Ontario MPP
- In office 1898–1904
- Preceded by: Peter Duncan McCallum
- Succeeded by: Hugh Montgomery
- Constituency: Lambton East

Personal details
- Born: November 11, 1855 Anderdon Township, Lambton County, Canada West
- Died: 1942 (aged 86–87) Forest, Ontario
- Party: Liberal
- Occupation: Businessman

= Henry John Pettypiece =

Canadian politician

Henry John Pettypiece (November 11, 1855 - 1942) was an Ontario journalist, businessman and political figure. He represented Lambton East in the Legislative Assembly of Ontario as a Liberal member from 1898 to 1904.

He was born in Anderdon Township, Lambton County, the son of Anthony Pettypiece, and apprenticed as a printer with the Amherstburg Echo.
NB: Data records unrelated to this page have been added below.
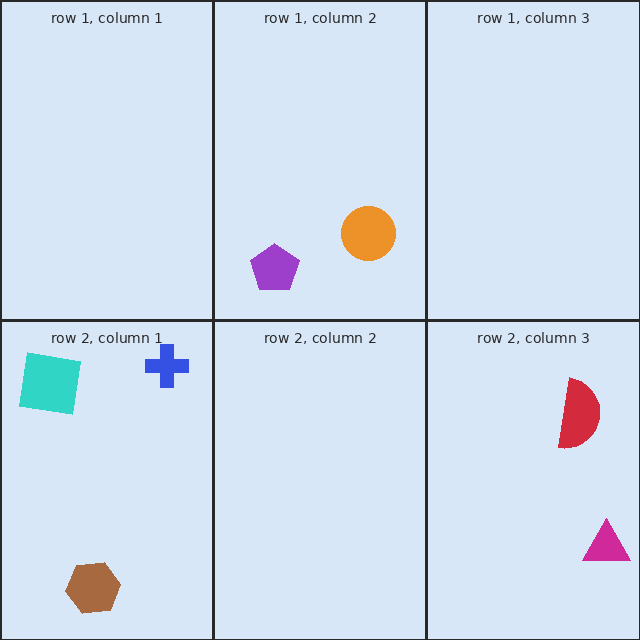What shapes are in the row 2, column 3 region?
The red semicircle, the magenta triangle.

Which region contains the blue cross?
The row 2, column 1 region.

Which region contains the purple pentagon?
The row 1, column 2 region.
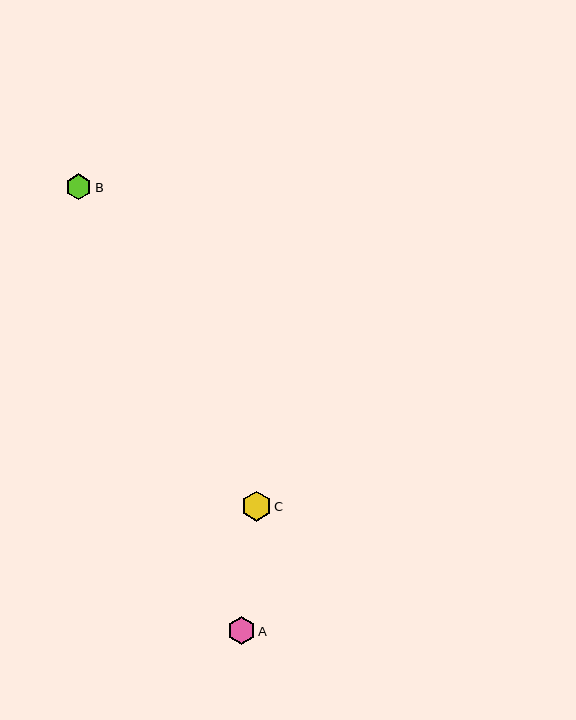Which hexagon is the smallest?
Hexagon B is the smallest with a size of approximately 26 pixels.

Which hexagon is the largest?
Hexagon C is the largest with a size of approximately 30 pixels.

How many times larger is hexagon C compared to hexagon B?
Hexagon C is approximately 1.1 times the size of hexagon B.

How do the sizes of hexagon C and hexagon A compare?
Hexagon C and hexagon A are approximately the same size.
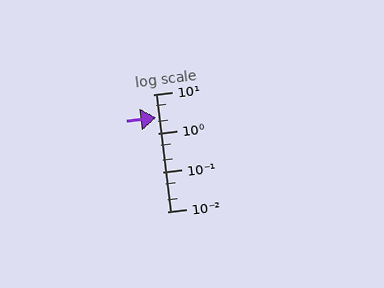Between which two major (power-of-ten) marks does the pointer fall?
The pointer is between 1 and 10.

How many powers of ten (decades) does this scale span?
The scale spans 3 decades, from 0.01 to 10.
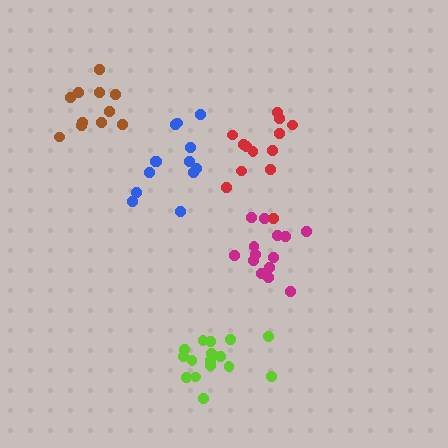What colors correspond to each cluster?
The clusters are colored: brown, magenta, blue, red, lime.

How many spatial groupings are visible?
There are 5 spatial groupings.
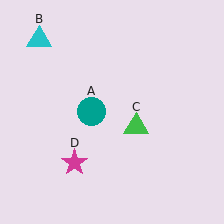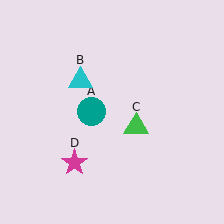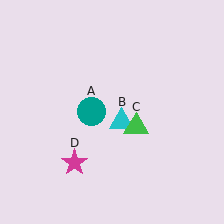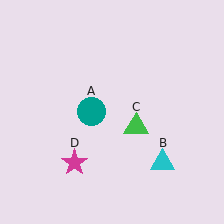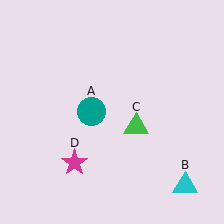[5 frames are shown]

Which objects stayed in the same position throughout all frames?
Teal circle (object A) and green triangle (object C) and magenta star (object D) remained stationary.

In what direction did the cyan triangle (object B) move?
The cyan triangle (object B) moved down and to the right.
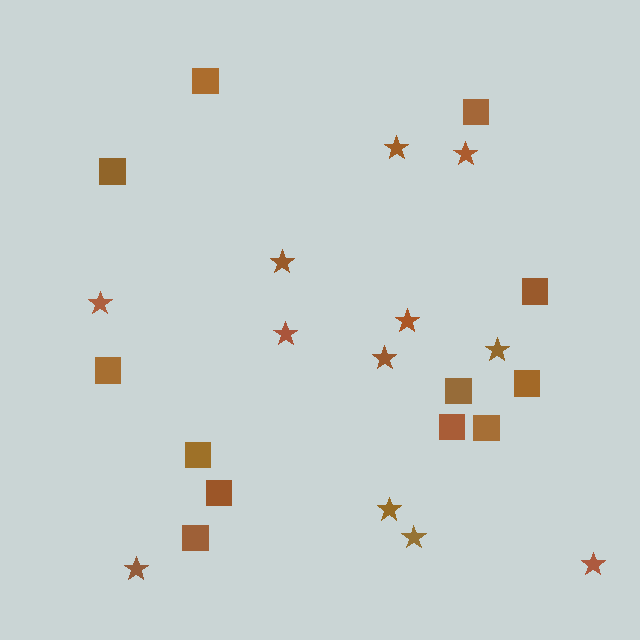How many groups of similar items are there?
There are 2 groups: one group of squares (12) and one group of stars (12).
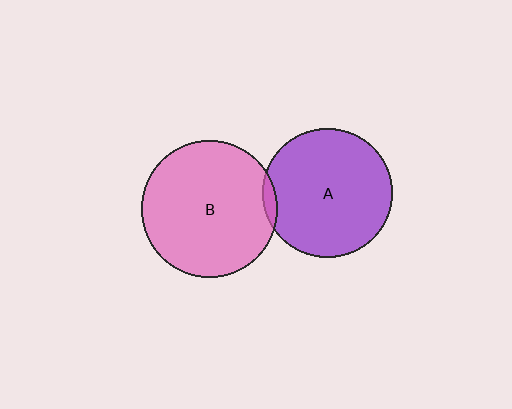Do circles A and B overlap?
Yes.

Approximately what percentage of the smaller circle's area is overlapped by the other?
Approximately 5%.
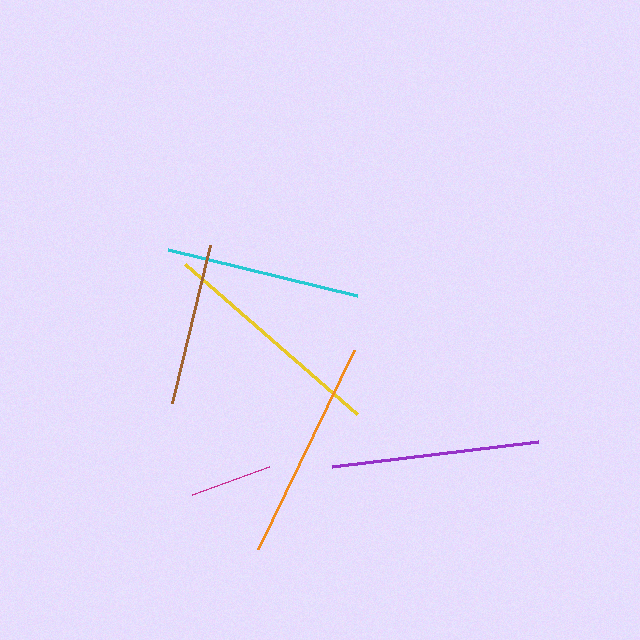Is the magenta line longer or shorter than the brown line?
The brown line is longer than the magenta line.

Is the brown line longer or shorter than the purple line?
The purple line is longer than the brown line.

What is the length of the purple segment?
The purple segment is approximately 207 pixels long.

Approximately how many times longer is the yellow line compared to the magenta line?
The yellow line is approximately 2.8 times the length of the magenta line.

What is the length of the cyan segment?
The cyan segment is approximately 195 pixels long.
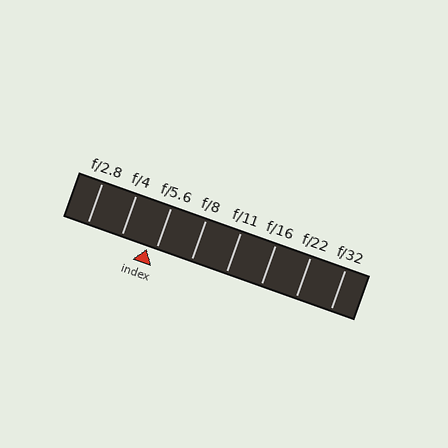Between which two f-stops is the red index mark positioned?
The index mark is between f/4 and f/5.6.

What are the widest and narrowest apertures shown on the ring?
The widest aperture shown is f/2.8 and the narrowest is f/32.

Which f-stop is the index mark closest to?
The index mark is closest to f/5.6.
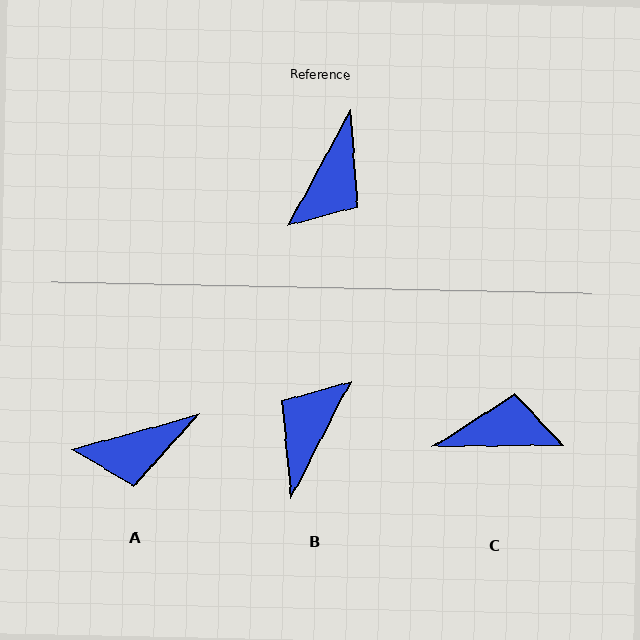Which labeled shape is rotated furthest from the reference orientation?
B, about 178 degrees away.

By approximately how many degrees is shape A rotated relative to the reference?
Approximately 46 degrees clockwise.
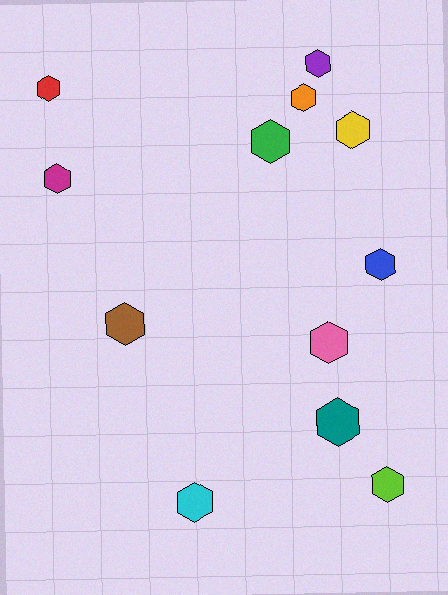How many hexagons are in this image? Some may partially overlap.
There are 12 hexagons.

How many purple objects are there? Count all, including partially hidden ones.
There is 1 purple object.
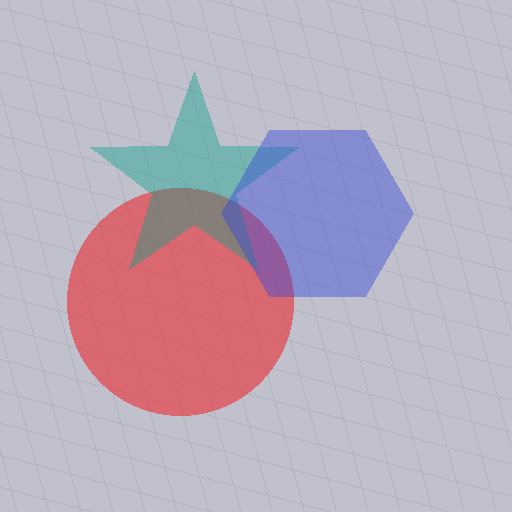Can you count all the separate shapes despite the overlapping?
Yes, there are 3 separate shapes.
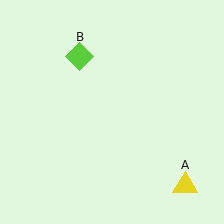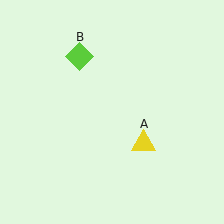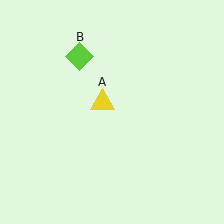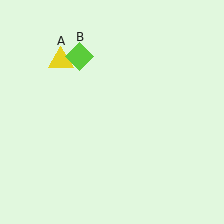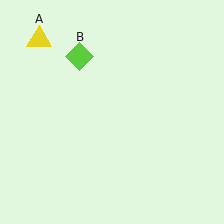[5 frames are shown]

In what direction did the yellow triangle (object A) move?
The yellow triangle (object A) moved up and to the left.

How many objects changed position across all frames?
1 object changed position: yellow triangle (object A).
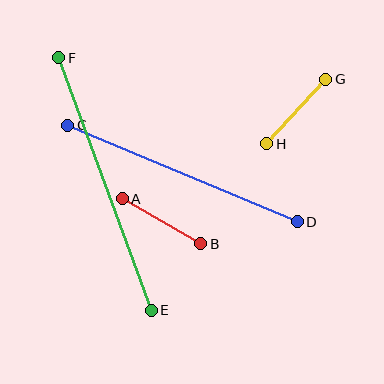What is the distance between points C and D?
The distance is approximately 249 pixels.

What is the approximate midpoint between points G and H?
The midpoint is at approximately (296, 111) pixels.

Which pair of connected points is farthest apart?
Points E and F are farthest apart.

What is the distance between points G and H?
The distance is approximately 88 pixels.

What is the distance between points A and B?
The distance is approximately 91 pixels.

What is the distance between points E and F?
The distance is approximately 269 pixels.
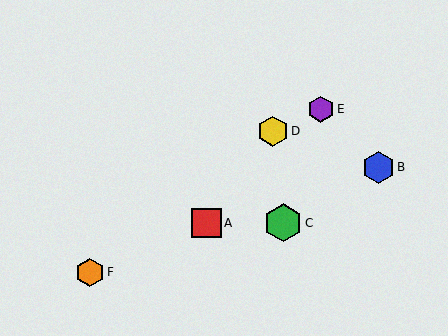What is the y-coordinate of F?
Object F is at y≈273.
In 1879, he married Mary Meloche. He purchased the Forest Free Press in 1883 with William H. Auld; in 1888, he became sole owner. Pettypiece served as ticket agent at Forest for the Canadian Pacific Railway. He also served on the town council for Forest and was mayor in 1913 and 1914. Pettypiece served on the executive of the Canadian Free Press Association and was selected as president in 1903. In 1905, he was defeated by Hugh Montgomery for the seat in the provincial assembly. He died in Forest in 1942.